Unfortunately, almost all income must be taxed so it is important to estimate how much of your earned income will go to the government. There are several ways to do this in a simple manner

  1. Use your paycheck: Employers are usually required to withhold an estimated amount of income taxes from your paycheck. While this amount will not always correlate with the exact dollar value you will owe, it can serve as a quick and easy way to get a good sense of what your tax rate will be. For example, if your paycheck is $100 and$17 was taken off for taxes, you can use 17% as a proxy for taxes owed
  2. Use an online calculator: There are some handy resources online that can help you estimate what you may owe in taxes based off your income
  3. Do your own Math: Income taxes are usually calculated in the form of a table not a set value. In other words, the first X amount of dollars you make may be taxed at some percent and then the next Y amount at another, etc. This means to calculate your true effective tax percentage, you’ll need to do your own more detailed calculations. Unless you feel comfortable doing this, I would stick to method 1 or 2

Building Block Three: Expenses

We all have expenses we expect to incur but determining what they will be is not always easy. The goal is to list out all categories of expenses you expect to spend on, and then account for how much money you’ll need to satisfy each.  
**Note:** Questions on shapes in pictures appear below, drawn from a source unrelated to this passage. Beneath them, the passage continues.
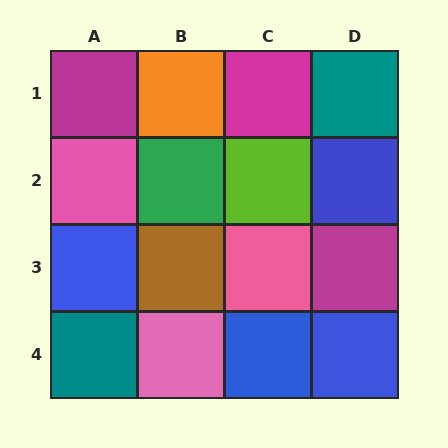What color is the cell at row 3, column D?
Magenta.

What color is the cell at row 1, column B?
Orange.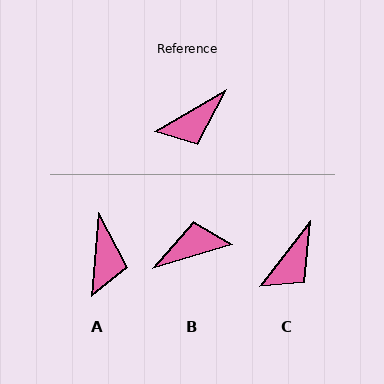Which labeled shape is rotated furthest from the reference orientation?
B, about 166 degrees away.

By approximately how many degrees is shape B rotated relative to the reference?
Approximately 166 degrees counter-clockwise.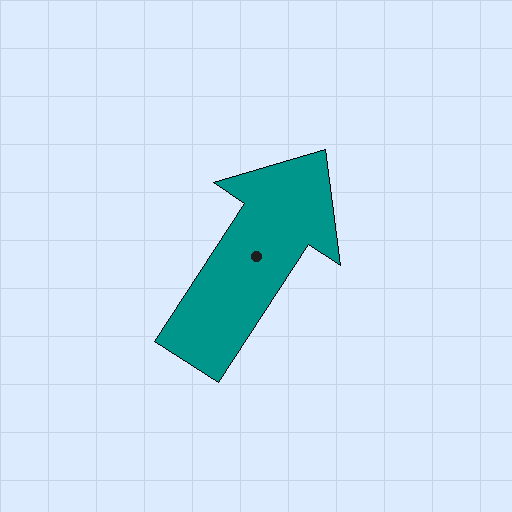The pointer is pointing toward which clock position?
Roughly 1 o'clock.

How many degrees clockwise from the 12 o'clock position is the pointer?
Approximately 33 degrees.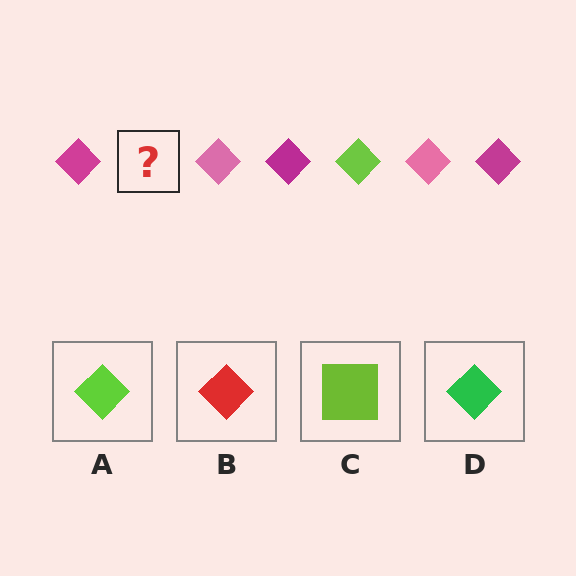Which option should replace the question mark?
Option A.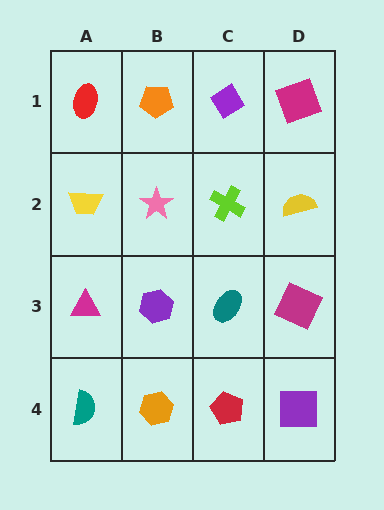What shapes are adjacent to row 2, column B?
An orange pentagon (row 1, column B), a purple hexagon (row 3, column B), a yellow trapezoid (row 2, column A), a lime cross (row 2, column C).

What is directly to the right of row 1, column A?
An orange pentagon.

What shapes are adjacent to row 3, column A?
A yellow trapezoid (row 2, column A), a teal semicircle (row 4, column A), a purple hexagon (row 3, column B).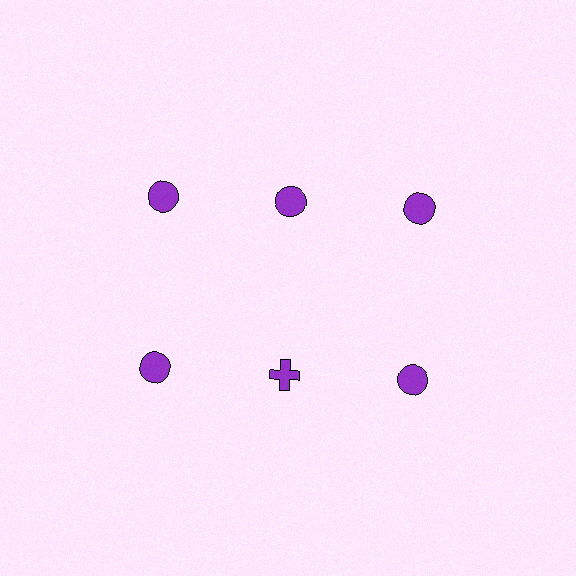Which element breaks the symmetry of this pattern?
The purple cross in the second row, center column breaks the symmetry. All other shapes are purple circles.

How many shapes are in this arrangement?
There are 6 shapes arranged in a grid pattern.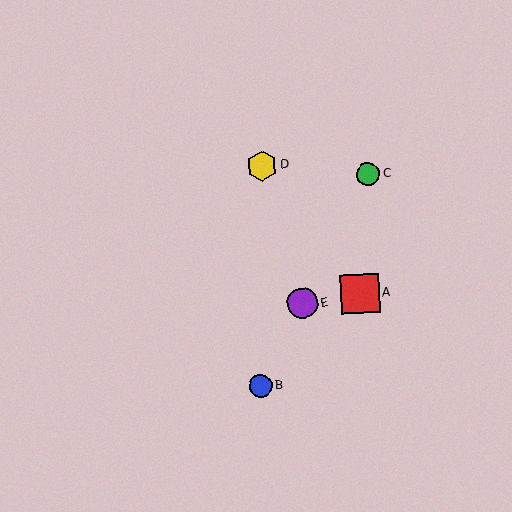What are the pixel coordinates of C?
Object C is at (368, 174).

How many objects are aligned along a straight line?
3 objects (B, C, E) are aligned along a straight line.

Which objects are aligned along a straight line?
Objects B, C, E are aligned along a straight line.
Some expense costs will be easy to estimate as their costs are set in stone and recurring. For example:

  1. Housing cost
  2. Utilities
  3. Phone Bills
  4. Car Payments
  5. Medical Insurance
  6. Subscriptions
  7. Debt Payments

 Others however will be based on your judgment and preference of how you want to spend. For example:

  1. How much do you think you’ll need for groceries each month?
  2. How much do you want to spend on trips?
  3. How much for clothes  

Expense estimation is where theartpart of budgeting comes in. You want to be smart in planning for enough money for every bucket but also want to make sure you don’t give yourself more than you really need.

 If you are struggling with estimating how much you’ll need for a specific category, try breaking it down into smaller parts. For example, instead of estimating a month’s worth of groceries, estimate what you’d spend in a week and then multiply by 4. 

Putting the Pieces Together

So here is what each piece of the puzzle is telling you.

  1. Income will be that starting point and show you how much you earn.
  2. Take out taxes and that will tell you how much you have to spend.
  3. Take out your estimated expenses and that tells you what is left!

 It’s that simple!

 

Any excess cash you have left to spend should be used to pay off any debt you may be behind on. After that, it should be put into an emergency fund until your emergency fund can sustain you for 6-12 months of living without a job. From there it can either be reserved in your bank account for future expenses, invested, or used to pay down future debt faster.